Corrective actions for utilities include:
- Implement policy that the first person to discover a fire must report it via 911 regardless of any central station monitoring that may be present.
- Perform a review of the effectiveness of the fire entry procedure for indoor substations and update it as appropriate along with the applicable training.
- Expand the fire entry procedure to include situations in which qualified personnel could already be present at the site. This procedure should identify who is the incident commander, who must call for the fire department, and what assistance, if any, do company personnel provide the fire department.
- Review fire entry requirements with the fire department to clarify the requirement that utility personnel should not enter the building prior to the fire department declaring the building safe.
- Coordinate with the fire department to establish the practice of immediately mobilizing a foam unit in the case of substation and switchgear fires, whether indoor or outdoor.
- Ensure expectations from the fire department are understood and documented on what assistance company personnel are supposed to do.
- Ensure additional equipment inside the substation is maintained.
- Ensure fire alarms at all substations work on the operator human machine interface (HMI) screen and are audible.
Drones Deployed to Save Money, Time
Bielak said drone usage is growing across the RTO as companies use the devices in place of helicopters to survey major storm damage, identify line repairs and inspect power plants, wind farms and gas pipelines, among other uses.
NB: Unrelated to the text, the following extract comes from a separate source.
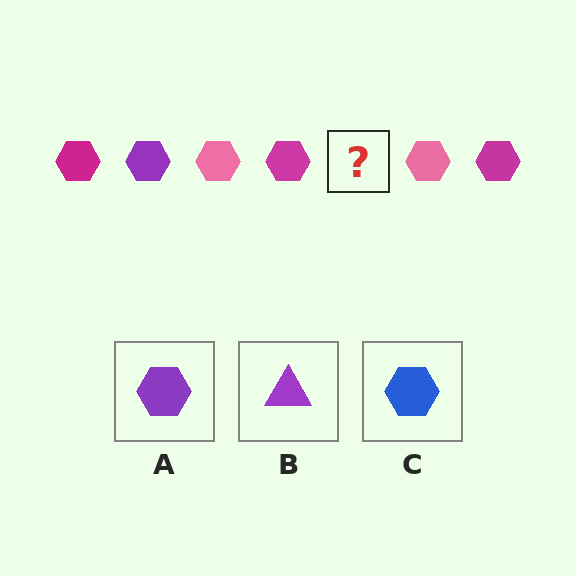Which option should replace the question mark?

The drones save time and money, Bielak said, and have provided essential support during storm recovery. In the aftermath of Hurricane Maria, a drone was used to string lines between structures on either side of uncrossable terrain in Puerto Rico.
The technology has its limitations, however. Short flying times of 20 to 45 minutes prevents long-distance transmission line inspections and government regulations complicate where drones can fly safely.
Spring Restoration Drill Invites Sent
PJM’s Alpa Jani told the committee that invitations for the 2019 spring restoration drill went out April 3.
System restoration coordinators and transmission and generator operators with nuclear units, black start units and units with a hot start-up time of four hours or less received an email mandating participation in the systemwide drill on May 21 and 22. Recipients must complete the exercise in compliance with NERC standards.
Coordinators schedule the exercise twice a year and participation is required once every two years.
Manual First Reads
While there were no endorsements scheduled for Tuesday’s meeting, members heard first reads of several manual revisions, including:
- Manual 1: Periodic cover-to-cover review to update terminology and guidelines for control center and data exchange requirements.
- Manual 3: Biannual review to update transmission operating procedures.
- Manual 10: Clarifies existing language for prescheduling operations.
- Manuals 11, 13 and 28: Clarifies the impact of operationalizing gas contingencies on reserve requirements and reserve market eligibility.
- Manual 13: Periodic cover-to-cover review and changes to align with new Markets Gateway functionality for resource-limitation reporting to be implemented June 1.
- Manual 36: Annual update requirement.